They grieve today in Springfield. Just as they’ve grieved in Jonesboro, in West Paducah, in Pearl and in the seven other scenes of schoolhouse massacres in the last five years.
It’s in the copycat stage now, but this isn’t just a matter of one disturbed kid following another off the cliff. America’s children are being pushed over the edge by an entertainment industry — movies, TV, video games — that glamorizes violence without remorse or repercussions.
Last month, as the nation reeled from Jonesboro, the National Television Violence Study, a three-year project of the universities of California, Texas, North Carolina and Wisconsin, was published and widely ignored. The researchers found that the amount of violence on TV, despite growing public concern, is increasing — 61 percent of programs contain violent content and it’s seeping from adult-oriented late night into prime time, when kids are watching.

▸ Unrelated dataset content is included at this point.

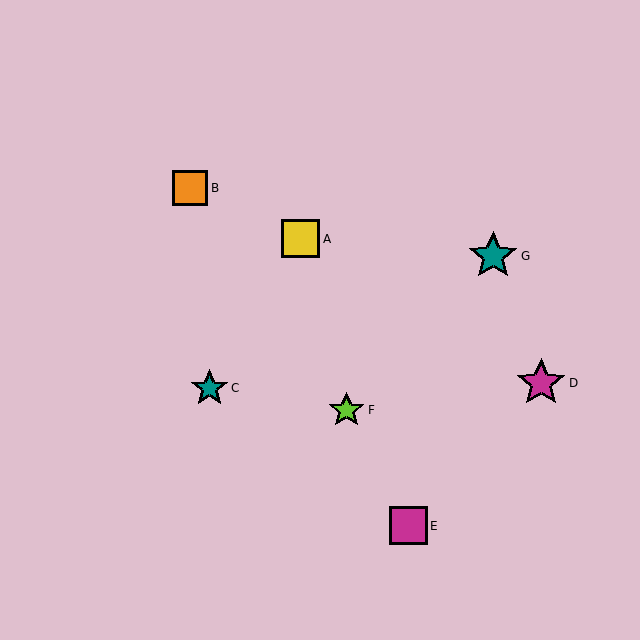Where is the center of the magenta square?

The study did not just quantify violence, it assessed the quality as well. It found that nearly three-fourths of televised violence is sanitized. No sorrow, no criticism, no penalty. “Bad” characters go unpunished in 40 percent of programs. Nearly half of violent incidents are initiated by “good guys” who portray bloodshed as desirable, necessary and painless. Only 4 percent of shows that contain violence employ an anti-violence theme. Other research has noted the same trend in movies. Today’s top-selling video games are played through a gunsight.
Federal and state governments have nailed Big Tobacco’s hide to the wall with internal documents showing the industry knew its product was harmful and intentionally marketed toward the young. Now they are going after Microsoft and any success in proving Big Software stifled competition will be through internal documents.
What would these watchdogs of the public good would find in Big Entertainment’s file cabinets, what market studies, what strategies? An industry based upon the premise that minds can be molded through advertising would have a hard time defending itself. But that won’t happen until the someone in the Justice Department or a state attorney general finds the courage to take on those who buy videotape by the truckload.
Yes, there is a free-speech question here, but Big Entertainment has gone beyond shouting “fire” in a crowded theater. It has struck the match.
That the nation has turned over its child-rearing to an electronic nanny is unfortunate. That this nanny is a sociopath who goes unchecked is unconscionable.